Während die Apothekerschaft über die fehlende Honorarerhöhung – trotz Ankündigung im Koalitionsvertrag – empört ist, kam die Ankündigung von Gesundheitsministerin Nina Warken (CDU) bei den Kassen gut an. Auf einer Veranstaltung erklärte AOK-Chefin Dr. Carola Reimann, die Absage an das Apothekenhonorar sei einer der wenigen Bereiche, in dem bei der Politik mittlerweile „Realitätssinn“ eingekehrt sei. Der Inhaber der Osterland-Apotheke im thüringischen Schmölln, Dr. Lutz Gebert, lädt Reimann in seine Apotheke ein, um ihr die Realität vor Ort näherzubringen.

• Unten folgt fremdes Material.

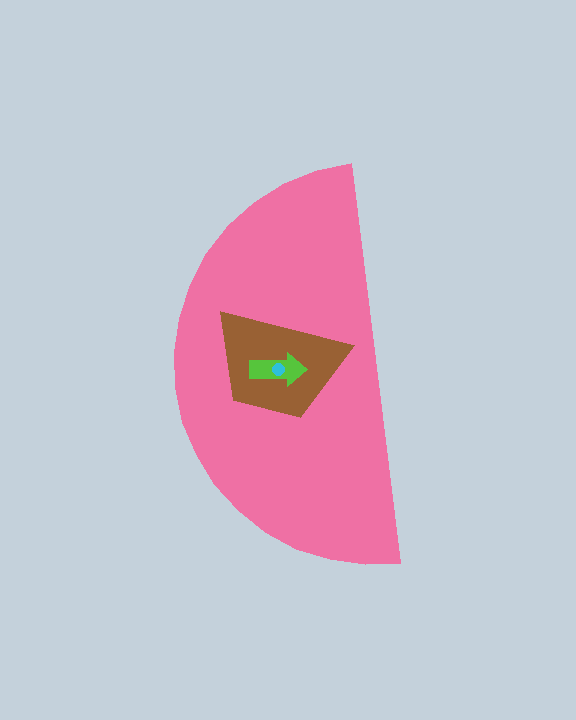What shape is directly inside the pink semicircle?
The brown trapezoid.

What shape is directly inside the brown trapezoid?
The lime arrow.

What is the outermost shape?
The pink semicircle.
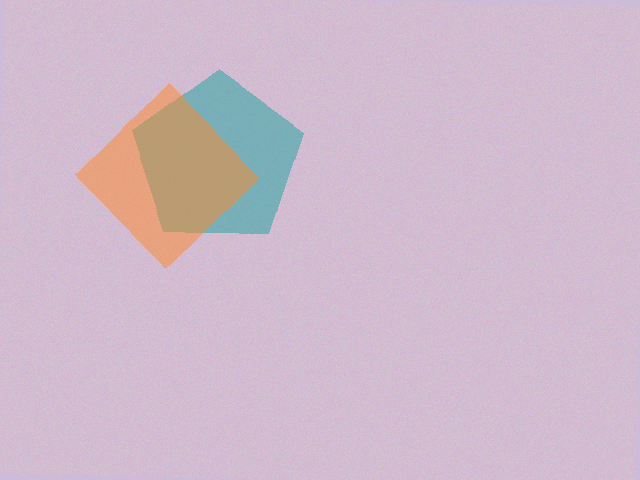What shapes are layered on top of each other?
The layered shapes are: a teal pentagon, an orange diamond.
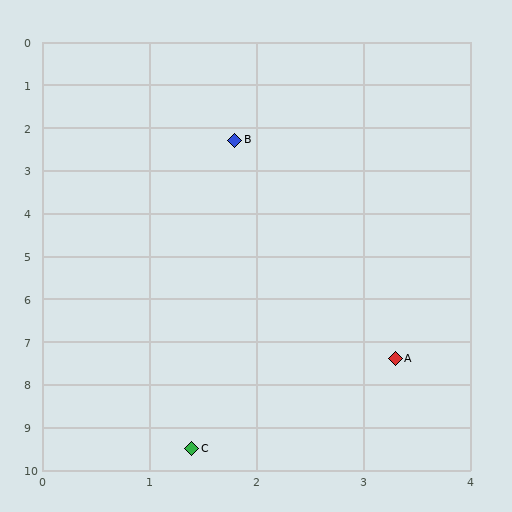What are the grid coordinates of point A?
Point A is at approximately (3.3, 7.4).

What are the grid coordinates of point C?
Point C is at approximately (1.4, 9.5).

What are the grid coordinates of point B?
Point B is at approximately (1.8, 2.3).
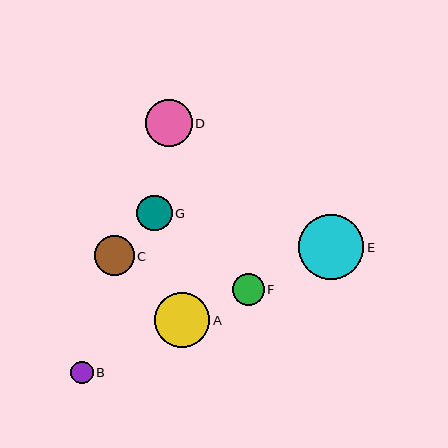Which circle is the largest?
Circle E is the largest with a size of approximately 65 pixels.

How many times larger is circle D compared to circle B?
Circle D is approximately 2.1 times the size of circle B.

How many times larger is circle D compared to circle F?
Circle D is approximately 1.5 times the size of circle F.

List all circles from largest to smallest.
From largest to smallest: E, A, D, C, G, F, B.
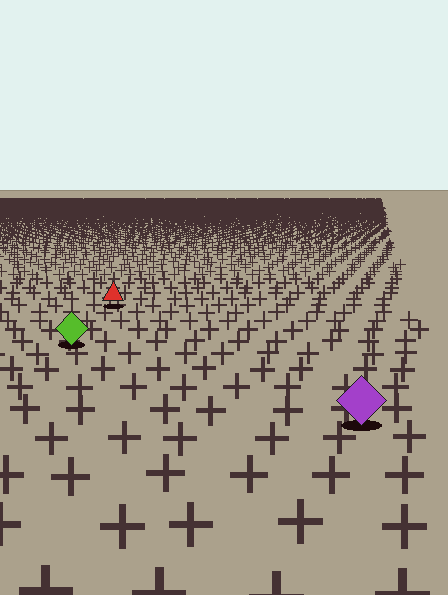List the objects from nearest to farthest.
From nearest to farthest: the purple diamond, the lime diamond, the red triangle.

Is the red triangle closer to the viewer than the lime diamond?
No. The lime diamond is closer — you can tell from the texture gradient: the ground texture is coarser near it.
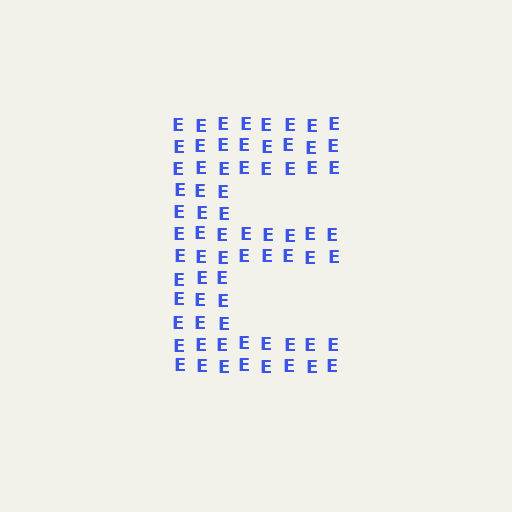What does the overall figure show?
The overall figure shows the letter E.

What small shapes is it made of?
It is made of small letter E's.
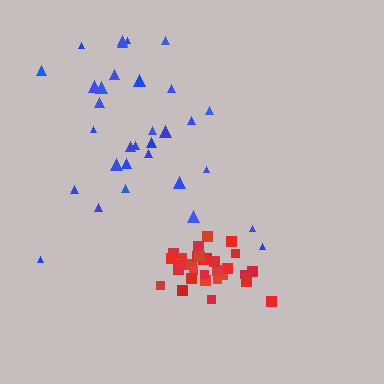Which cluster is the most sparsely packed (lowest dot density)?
Blue.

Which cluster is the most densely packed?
Red.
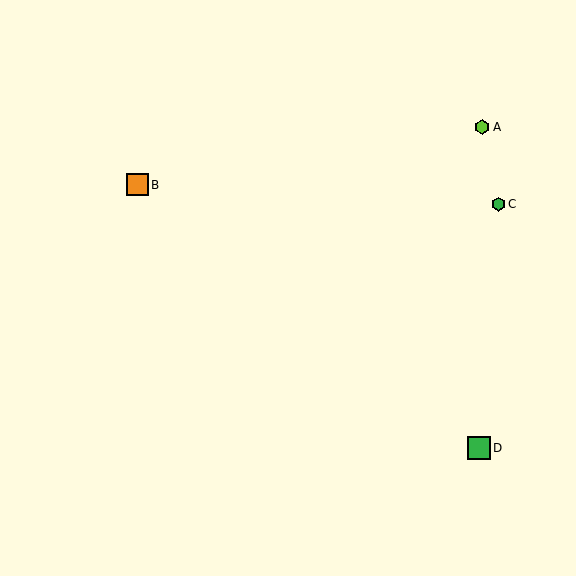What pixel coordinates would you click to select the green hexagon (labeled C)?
Click at (498, 204) to select the green hexagon C.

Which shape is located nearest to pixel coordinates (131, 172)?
The orange square (labeled B) at (137, 185) is nearest to that location.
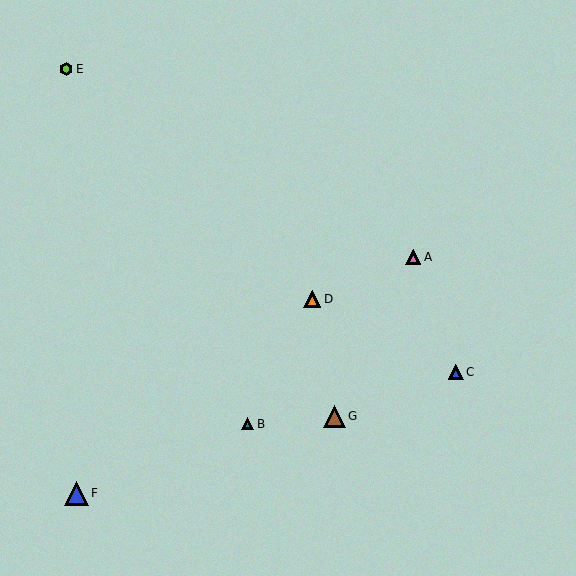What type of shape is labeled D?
Shape D is an orange triangle.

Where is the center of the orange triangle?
The center of the orange triangle is at (312, 299).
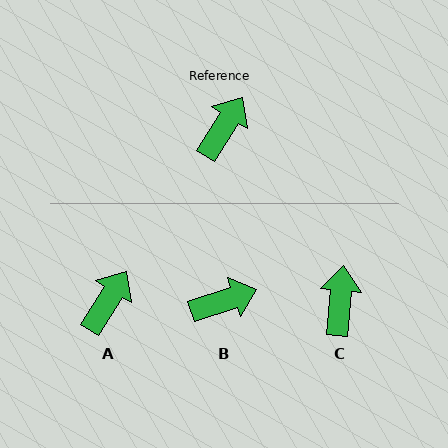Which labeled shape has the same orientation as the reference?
A.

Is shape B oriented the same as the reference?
No, it is off by about 39 degrees.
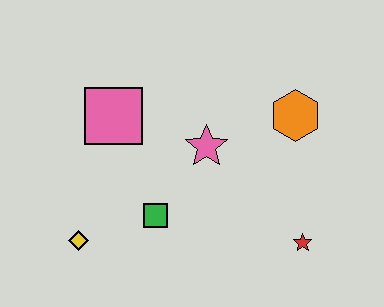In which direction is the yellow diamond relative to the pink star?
The yellow diamond is to the left of the pink star.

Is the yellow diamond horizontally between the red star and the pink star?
No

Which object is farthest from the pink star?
The yellow diamond is farthest from the pink star.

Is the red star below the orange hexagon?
Yes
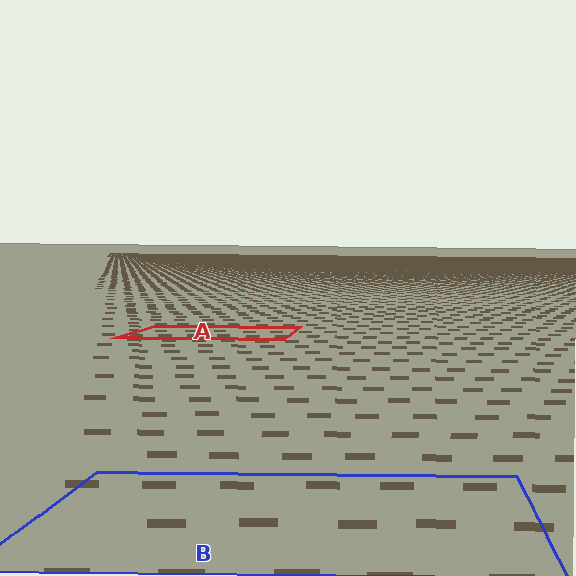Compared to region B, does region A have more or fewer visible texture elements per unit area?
Region A has more texture elements per unit area — they are packed more densely because it is farther away.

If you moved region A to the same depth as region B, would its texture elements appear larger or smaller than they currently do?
They would appear larger. At a closer depth, the same texture elements are projected at a bigger on-screen size.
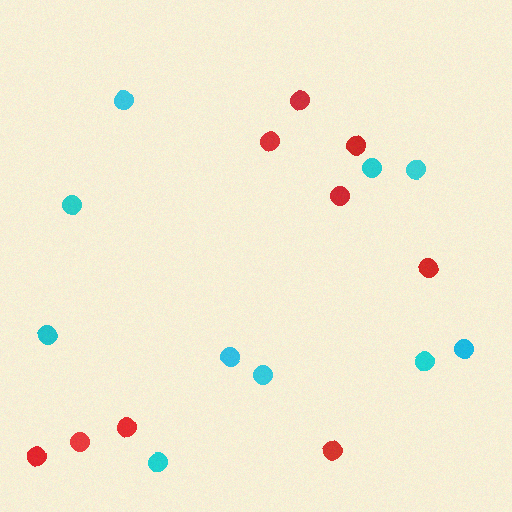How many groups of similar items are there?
There are 2 groups: one group of cyan circles (10) and one group of red circles (9).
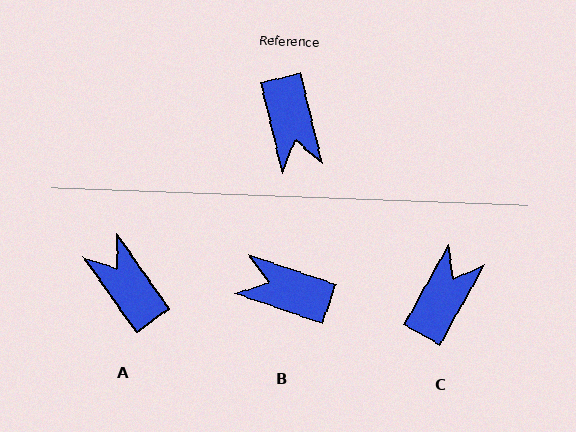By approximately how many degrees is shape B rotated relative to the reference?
Approximately 122 degrees clockwise.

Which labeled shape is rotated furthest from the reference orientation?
A, about 158 degrees away.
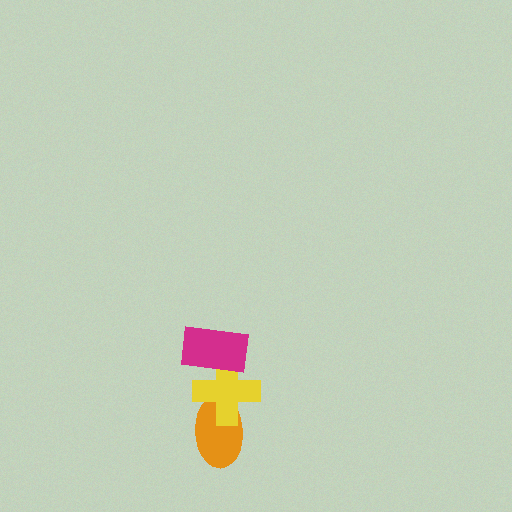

In einer Mail macht Gebert der AOK-Chefin das Angebot zum Kennenlernen der täglichen Herausforderungen: „Eine Woche Praktikum in meiner Apotheke. Damit möchte ich Ihren persönlichen ‚Realitätssinn‘ schärfen.“

In dieser Woche möchte der Apotheker der Kassenchefin die Möglichkeit geben, den Apothekenalltag hautnah zu erleben: Eine Woche mit 50 Stunden Öffnungszeit – zuzüglich Notdienst – mit allen Problemen, die die Apothekerschaft zu bewältigen habe: Lieferengpässe und Rabattvertragsversorgung, Hilfsmittelverträge und abstürzende Telematikinfrastruktur, elektronische Kostenvoranschläge und überbordende Bürokratie. „Die Bezahlung ist so üppig wie vor 16 Jahren“, fügt er an.

„Null Wertschätzung“

Die Aussagen der Gesundheitsministerin auf dem Deutschen Apothekertag (DAT) seien ein Schock gewesen, erklärte er. Als viel schlimmer empfinde Gebert aber die demoralisierende Wirkung: „Null Wertschätzung für den Berufsstand.“

Die Apothekenzahl in Deutschland sinke derweil beständig weiter, mehr als ein Viertel habe schon aufgegeben – Tendenz steigend. „Wollen Sie das wirklich? Wollen Sie wirklich weiße Flecken in der Versorgung der Patienten?“ In manchen Bundesländern habe man schon die Notdienstrichtlinien ändern müssen, um eine Versorgung sicherzustellen.

Leistungen ohne Vergütung

Der Anteil der Apothekenkosten an den Gesundheitsausgaben liegt laut Gebert bei rund 2 Prozent, selbst die Verwaltungsausgaben der Krankenkassen sind mit mehr als 4 Prozent höher. Der Inhaber fragt, warum eine PTA bei Tarifgehalt – und höherer direkter Verantwortung – in der Apotheke deutlich weniger verdiene als bei einer Krankenkasse.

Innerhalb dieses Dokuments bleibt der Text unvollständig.